How to update your teaching in a world with AI
AI Large Language Model tools like ChatGPT bring new opportunities and challenges to teachers and educators. To handle them, it makes sense to take a step back and explore your options.
Complex problems are often vague and have many possible solutions. The Meta-Problem Method may lead you far away from the dilemma that started your quest. That’s because the method forces you to clarify what you really want and what you are willing to give up. It enables you to compare objectively the possible pathways and their trade offs. It prevents you locking into solutions mode too early and then doubling down on solving a low-yield problem that does not serve your goals as well as the alternatives. At the end of this process, you will have a better understanding of your priorities and how to achieve them.
Steps in the Meta-Problem Method
Dilemma
The high-level issue you are trying to address
Use new technology to improve students’ learning.
Goal
The changes you want to make to address the dilemma. There are usually many options.
Supporting goals
- Avoid students choosing to cheat.
- Teach students how to use new technology.

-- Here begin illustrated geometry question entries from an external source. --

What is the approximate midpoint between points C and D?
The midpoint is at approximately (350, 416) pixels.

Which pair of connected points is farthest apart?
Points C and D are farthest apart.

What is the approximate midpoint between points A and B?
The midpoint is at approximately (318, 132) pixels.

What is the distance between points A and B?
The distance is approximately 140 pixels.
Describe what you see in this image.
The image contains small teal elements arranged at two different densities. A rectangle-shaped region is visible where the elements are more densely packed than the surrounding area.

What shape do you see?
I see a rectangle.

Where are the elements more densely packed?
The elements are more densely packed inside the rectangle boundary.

Other goals could include students learn the course content or reducing teacher work.
Problem Space
The set of problems you could chose to solve to advance your goals, plus the constraints that hold you back.
Example problems:
- How can we prevent students cheating with AI? Maybe the problem to solve is “how can we discourage cheating with solutions like making it harder to do?”

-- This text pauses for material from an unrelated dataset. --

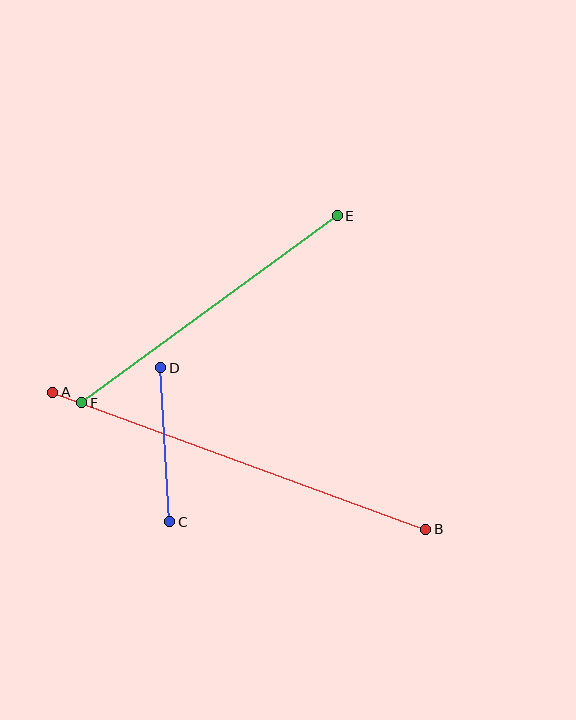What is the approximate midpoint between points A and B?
The midpoint is at approximately (239, 461) pixels.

- How can we ensure students learn how to use new technology? Maybe the problem to solve is “how to teach students when AI gets the answer wrong?”
There are many other potential problems to solve related to using new technologies to improve students learning. Each goal has many possible problems we could link to it. Are there other problems linked to these first two goals? Which options come to mind for the other goals?
High-Yield Problems
Sometimes solving one problem helps make progress towards several goals. In this step, we identify these “two-for-the-price-of-one” problems.
Which options will advance more than one goal?
- Switching to blue-book tests ensures students learn the material and prevents them from cheating. However, it would not help them learn when to use AI.
- Designing course assessments to test the things AI does both well and poorly will help them learn how to use new technology and some of the course content. However, it increases the risk of students using AI inappropriately.
There are many potential solutions that will have varying effects on the set of goals. Which alternatives improve the most important goals? How might the unknown change the right path forward? What other possible solutions are there to address the dilemma?
Problem Selection
Which of the many possible options in the high-yield problem step is the best set to address the dilemma?
- Which solutions make the most sense as an educator?
- Which solutions will best address the dilemma?
- Which solutions will deliver the best outcome for the least amount of time, effort and money?
Implement, Learn and Adapt
Check continuously that you are still solving the best problem, as new information emerges.
Observe and learn as you go. As new information reveals itself, check continuously that you’re still solving the right problem.